Companies previously considered immune from activist campaigns have come under pressure, driving new public and private deal opportunities for private equity.
By Richard Butterwick, Christopher Drewry, Tom Evans, Harald Selzner, David Walker, Ben Coleman, and Catherine Campbell
US shareholder activists are an established presence in Europe. In 2018, activist campaigns targeted 160 European companies, according to Activist Insight. In the UK, 17 companies faced activist demands in the first quarter of 2019 alone. Activist funds have prompted public company boards to look more critically at their portfolio and product mixes, as well as their geographical footprints, either to avoid activist attention or to respond to activist activity.

M&A activist campaigns that advocate for breakup or take-private transactions create obvious opportunities for PE firms. However, deal teams should take note of both recent activist strategies in the US and developments in the broader activist landscape. In our view, such strategies and developments will likely spread to Europe and create new PE opportunities.

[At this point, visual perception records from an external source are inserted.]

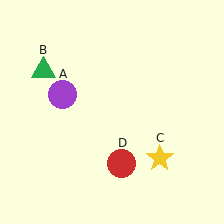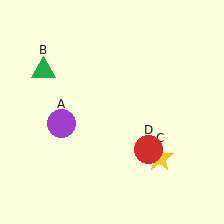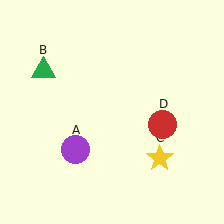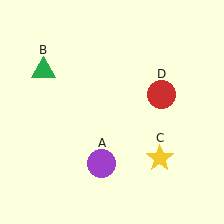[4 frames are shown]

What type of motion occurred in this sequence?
The purple circle (object A), red circle (object D) rotated counterclockwise around the center of the scene.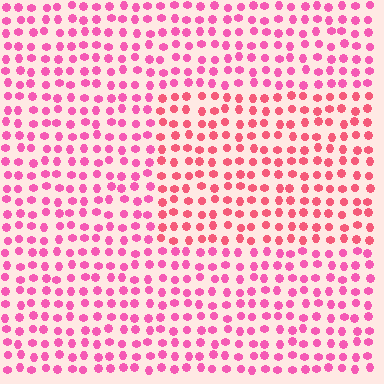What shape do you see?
I see a rectangle.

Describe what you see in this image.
The image is filled with small pink elements in a uniform arrangement. A rectangle-shaped region is visible where the elements are tinted to a slightly different hue, forming a subtle color boundary.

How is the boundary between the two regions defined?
The boundary is defined purely by a slight shift in hue (about 23 degrees). Spacing, size, and orientation are identical on both sides.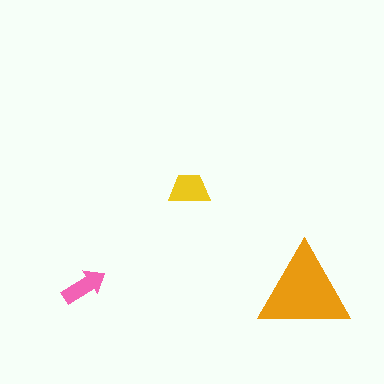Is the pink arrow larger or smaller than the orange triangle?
Smaller.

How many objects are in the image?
There are 3 objects in the image.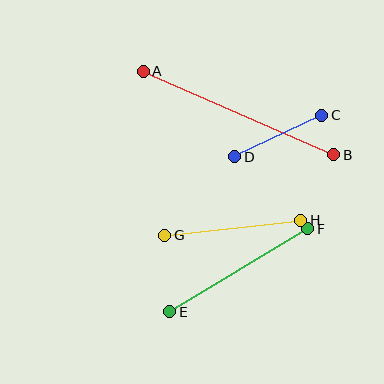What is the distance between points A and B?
The distance is approximately 208 pixels.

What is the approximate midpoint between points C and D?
The midpoint is at approximately (278, 136) pixels.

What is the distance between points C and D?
The distance is approximately 96 pixels.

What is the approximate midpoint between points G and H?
The midpoint is at approximately (233, 228) pixels.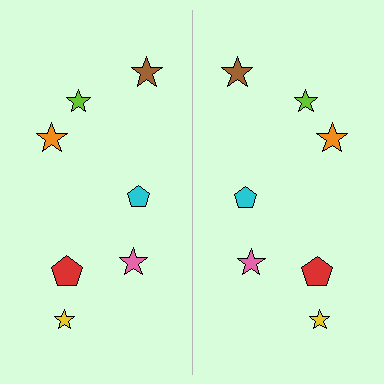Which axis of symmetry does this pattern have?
The pattern has a vertical axis of symmetry running through the center of the image.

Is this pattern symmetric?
Yes, this pattern has bilateral (reflection) symmetry.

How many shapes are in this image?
There are 14 shapes in this image.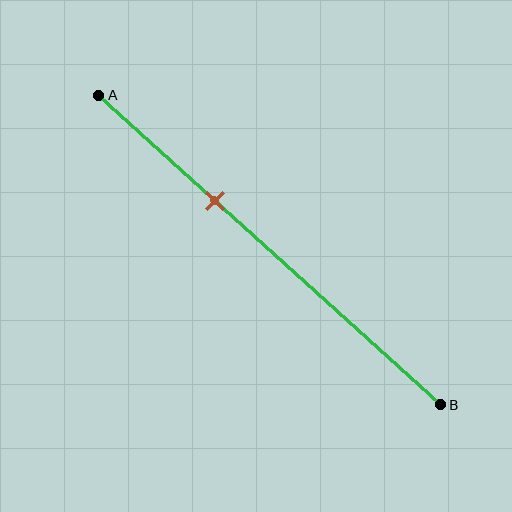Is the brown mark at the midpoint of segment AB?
No, the mark is at about 35% from A, not at the 50% midpoint.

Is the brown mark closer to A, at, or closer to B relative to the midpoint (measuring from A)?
The brown mark is closer to point A than the midpoint of segment AB.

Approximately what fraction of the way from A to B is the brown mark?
The brown mark is approximately 35% of the way from A to B.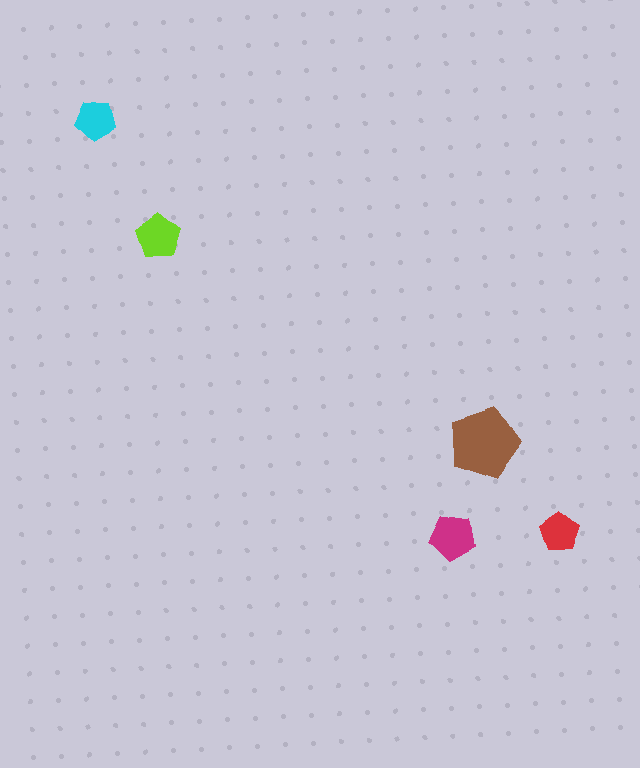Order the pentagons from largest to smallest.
the brown one, the magenta one, the lime one, the cyan one, the red one.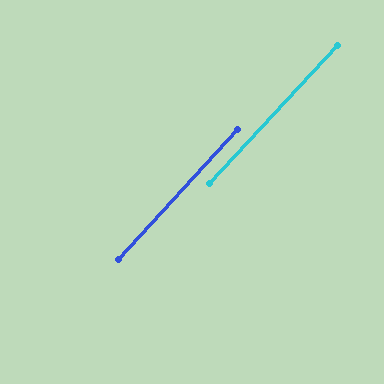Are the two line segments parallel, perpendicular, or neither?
Parallel — their directions differ by only 0.2°.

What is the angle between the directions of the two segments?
Approximately 0 degrees.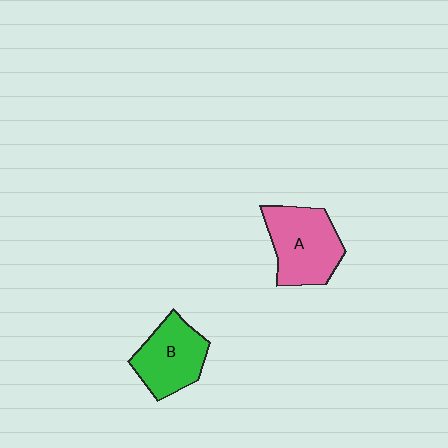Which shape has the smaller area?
Shape B (green).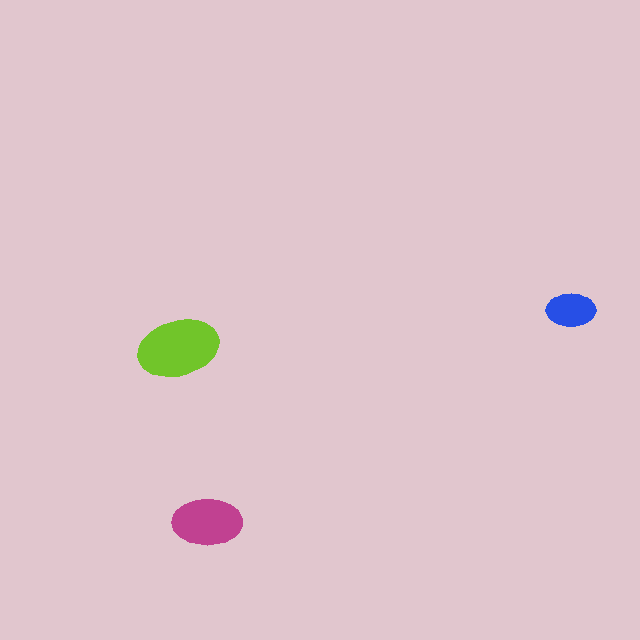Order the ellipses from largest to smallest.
the lime one, the magenta one, the blue one.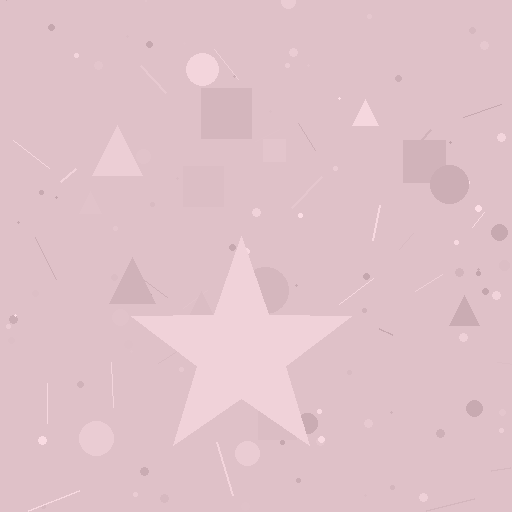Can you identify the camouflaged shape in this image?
The camouflaged shape is a star.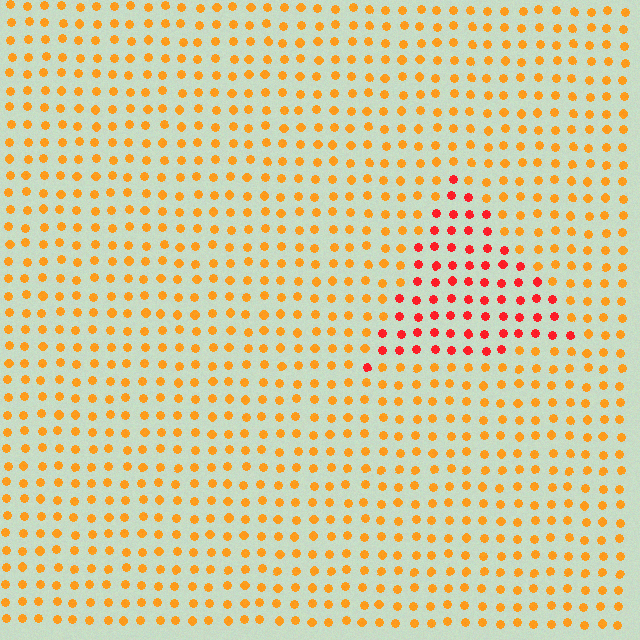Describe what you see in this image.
The image is filled with small orange elements in a uniform arrangement. A triangle-shaped region is visible where the elements are tinted to a slightly different hue, forming a subtle color boundary.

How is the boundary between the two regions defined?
The boundary is defined purely by a slight shift in hue (about 37 degrees). Spacing, size, and orientation are identical on both sides.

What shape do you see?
I see a triangle.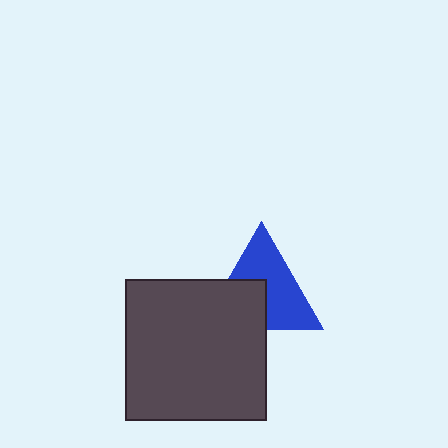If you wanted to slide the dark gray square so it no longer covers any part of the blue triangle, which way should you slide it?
Slide it down — that is the most direct way to separate the two shapes.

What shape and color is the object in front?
The object in front is a dark gray square.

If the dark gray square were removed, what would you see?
You would see the complete blue triangle.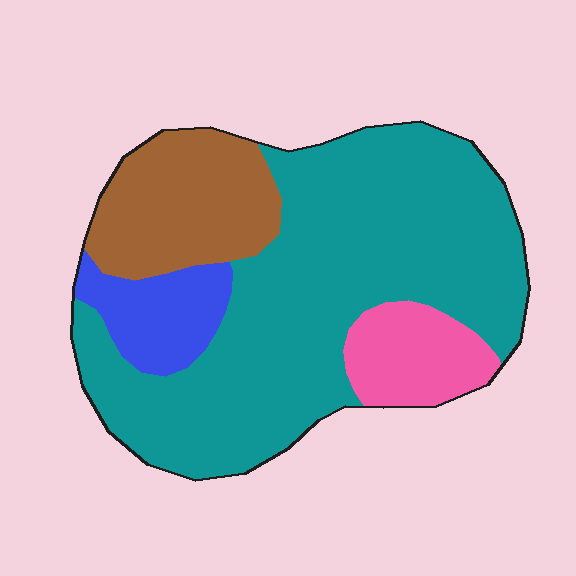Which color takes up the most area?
Teal, at roughly 60%.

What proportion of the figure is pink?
Pink takes up about one tenth (1/10) of the figure.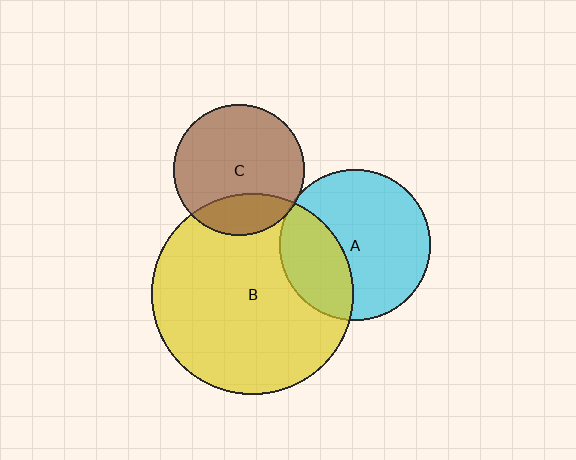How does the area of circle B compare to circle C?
Approximately 2.4 times.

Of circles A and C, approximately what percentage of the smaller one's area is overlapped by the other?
Approximately 5%.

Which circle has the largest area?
Circle B (yellow).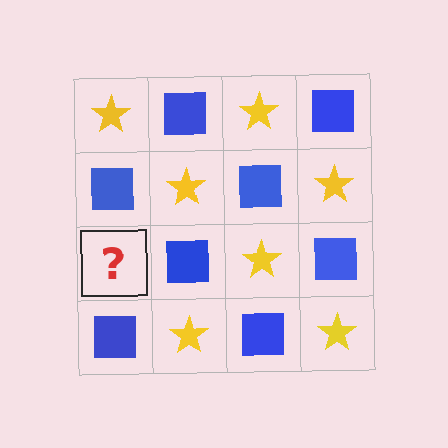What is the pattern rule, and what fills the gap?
The rule is that it alternates yellow star and blue square in a checkerboard pattern. The gap should be filled with a yellow star.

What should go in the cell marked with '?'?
The missing cell should contain a yellow star.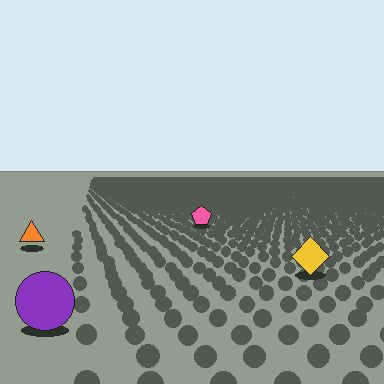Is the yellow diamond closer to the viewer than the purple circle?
No. The purple circle is closer — you can tell from the texture gradient: the ground texture is coarser near it.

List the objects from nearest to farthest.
From nearest to farthest: the purple circle, the yellow diamond, the orange triangle, the pink pentagon.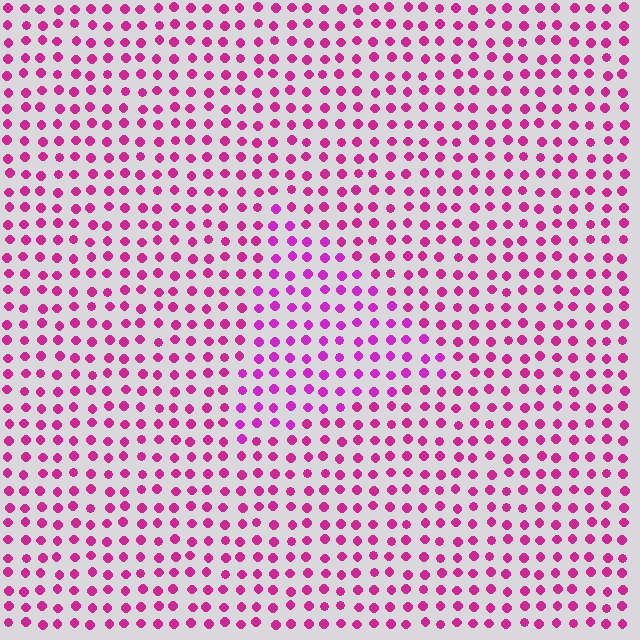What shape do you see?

Antitrust authorities are paying closer attention to “common ownership”, the simultaneous ownership of non-controlling stakes in competing companies, with the EU’s Competition Commissioner, Margrethe Vestager, publicly stating that the European Commission is looking “carefully” into the issue. While public companies were the initial focus, we expect that private companies will face a similar level of scrutiny. As co-investment deals and non-controlling acquisitions become more common, deal teams should not assume that acquiring a minority position will mean that antitrust issues cannot arise.